The Digital Pen That Delivers
I was in a meeting a few months ago and one of the vendors had an unusual looking pen. I quickly did a Google search and discovered the pen was called a “LiveScribe” pen and it has quite a loyal following. The pen digitizes your handwriting, records meeting audio and a whole lot more. After some online research and the discovery of a great deal on eBay I had one to try for myself.
The first thing I noticed once I unpacked the pen is its size. I’m used to full sized pens with the daily use of my Dunhill Sidecar but this one was just a little bit chunkier (and all plastic). The weight is well balanced and it’s pretty easy to get used to the feel of the pen.
The “secret” to the LiveScribe system is a special Moleskine like notebook with micro-dot paper and a pen with a infra-red camera in the tip. Navigation “buttons” at the bottom of each page control various functions of the pen.
If you don’t want to use the Moleskine type notebooks you can print your own pages if you have access to a 600 dpi color printer. Other notebooks are available in various form factors.
After you turn on the pen (important) and take notes, you plug the pen into your computer and the software downloads a copy of your notebook. The mico-dots tell the application what notebook and page the notes were written on. You can have up to 8 notebooks in the system (200 pages each) before you have to start archiving data. It’s pretty impressive how well this all works. Individual pages from multiple notebooks can be grouped together into a virtual notebook within the software. All pages can be printed for more flexibility. Being left handed I found the spiral bound started notebook to be a little difficult to use but the Moleskine type books are working great.
The latest software upgrade allows you to draw a double line anywhere on the page and write “email”, “Facebook”, or “Evernote” and once you sync the pen your notes will perform that pre-defined action, such as email a copy of your notes as a PDF.
A built-in audio recording function allows you to record meetings and directly tie the recording timeline to your notes. After the meeting you can tap any word in your notes and the recording will start playing what was recording when you were writing that particular word. I have played with this feature a few times but very few of the meetings I attend really need to be recorded. I did use it for a 2-hour vendor seminar and it worked perfectly. The 4GB model will record up to 400 hours of audio.
Livescribe offers various applications such as foreign language translations and games such as hangman. One of the most used features, besides the pen, is the calculator. Inside the notebook covers (front and back) are calculator “buttons” that you can tap on at any time to perform just about any calculation. If you need to perform scientific calculations an optional app and calculator card can be purchased for around $6.

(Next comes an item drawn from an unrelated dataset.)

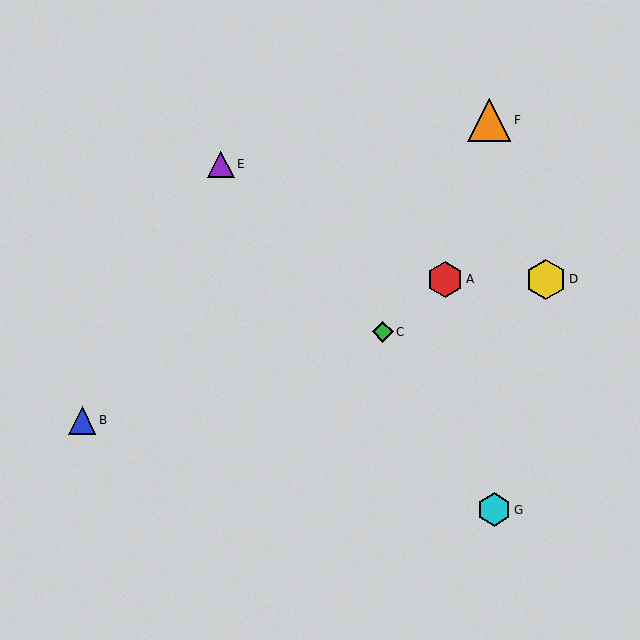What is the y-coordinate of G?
Object G is at y≈510.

For those of you that use Evernote, all of your notes can be synchronized with the online service. An optional OCR application can even turn your handwritten notes into editable text!
This pen has a lot of powerful functions built into a small package. The development of applications is a little slow but the apps that are available are solid and work as advertised.

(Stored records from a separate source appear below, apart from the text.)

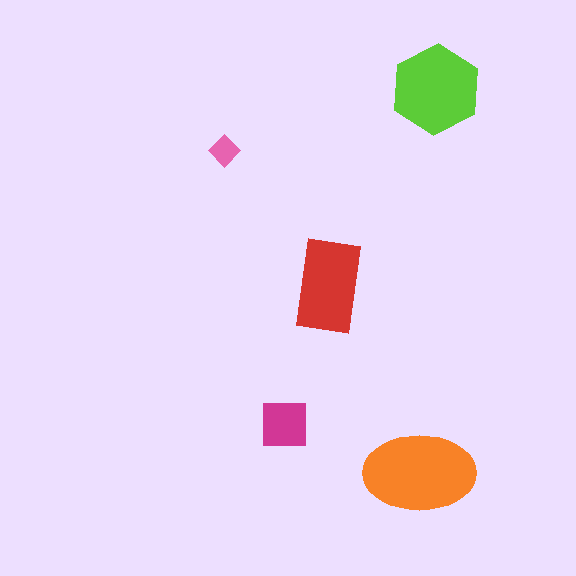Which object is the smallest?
The pink diamond.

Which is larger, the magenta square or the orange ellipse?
The orange ellipse.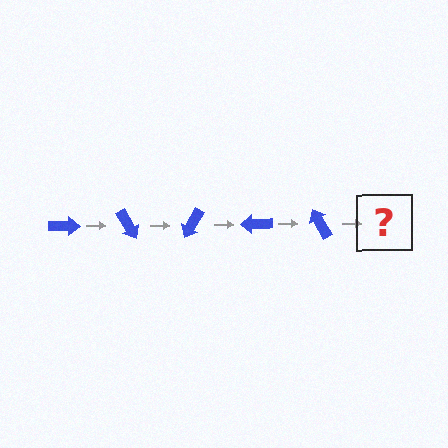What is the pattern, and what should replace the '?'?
The pattern is that the arrow rotates 60 degrees clockwise each step. The '?' should be a blue arrow rotated 300 degrees clockwise.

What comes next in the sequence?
The next element should be a blue arrow rotated 300 degrees clockwise.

The biggest thing you have to get used to is turning the pen on each time you use it. If you don’t turn it on the pen will not capture your notes electronically & it works just like a (dumb) pen.
The Livescribe system, which includes the pen and a starter notebook is priced as follows:
- 4GB Model $149.99**
- 8GB Model $199.99
- Journals vary in price from $9.99-19.99
**I was able to find my 4GB model on eBay for about 1/2 price.
It remains to be seen if the Livescribe pen is a toy or a productivity tool. For now I’ll have to say the concept is working quite well and I have been happy with the purchase.